Rectified Gaussian distribution in R
Posted: 2021-10-14 · Last updated: 2022-03-04
See here for further details and here for an application. Not to be confused with the truncated normal distribution.
a
is the lower bound, b
the upper bound; mean
and sd
are expectation and standard deviation of the underlying unrestricted (i.e. a = -Inf
and b = +Inf
) normal distribution.
drectnorm <- function(x, a = 0, b = 1, mean = 0, sd = 1) {
if (!all(a <= b)) stop("Please set b such that it is less than or equal to a.")
ifelse(x < a | x > b,
0,
ifelse(x == a,
pnorm(a, mean, sd),
ifelse(x == b,
1 - pnorm(b, mean, sd),
dnorm(x, mean, sd))))
}
prectnorm <- function(q, a = 0, b = 1, mean = 0, sd = 1) {
if (!all(a <= b)) stop("Please set b such that it is less than or equal to a.")
ifelse(q < a,
0,
ifelse(q >= b,
1,
pnorm(q, mean, sd)))
}
qrectnorm <- function(p, a = 0, b = 1, mean = 0, sd = 1) {
if (!all(a <= b)) stop("Please set b such that it is less than or equal to a.")
ifelse(p < 0 | p > 1,
NaN,
ifelse(p <= pnorm(a, mean, sd),
a,
ifelse(p >= pnorm(b, mean, sd),
b,
qnorm(p, mean, sd))))
}
rrectnorm <- function(n, a = 0, b = 1, mean = 0, sd = 1) {
if (!all(a <= b)) stop("Please set b such that it is less than or equal to a.")
pmax(a,
pmin(b,
rnorm(n, mean, sd)))
}
Application: Rediscovering the Tobit model
set.seed(12345)
# generate some data
x <- rnorm(1000)
y <- rrectnorm(1000, a = 0, b = 5, mean = -1 + 5*x, sd = 3)

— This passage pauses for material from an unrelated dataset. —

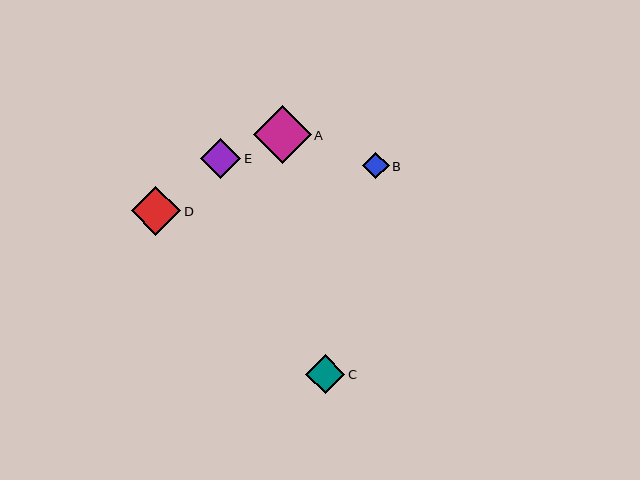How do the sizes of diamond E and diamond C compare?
Diamond E and diamond C are approximately the same size.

# OLS would not be the correct model:
summary(lm(y ~ x))
# let's build our own:
library(bbmle)
# to avoid infinite values in the likelihood function:
punish.inf <- function (x) ifelse(is.infinite(x), sign(x)*1000, x)
negll <- function (b0, b1, sigma) {
-sum(punish.inf(log(drectnorm(y, 0, 5, b0 + b1*x, sigma))))
# note that we model mean and sd of the latent (uncensored) variable
}
m1 <- mle2(negll,
start = list(b0 = 1, b1 = 1, sigma = 1),
method = "L-BFGS-B",
lower = list(b0 = -10, b1 = -10, sigma = 0.01),
upper = list(b0 = 10, b1 = 10, sigma = 100))
# looks very good:
summary(m1)
# the true values are, see above,
# b0 = -1, b1 = 5, sigma = 3
# let's now compare this to a Tobit model:
library(VGAM)
m2 <- vglm(y ~ x, tobit(Lower = 0, Upper = 5))
summary(m2)
# looks quite familiar!!!!! such a coincidence!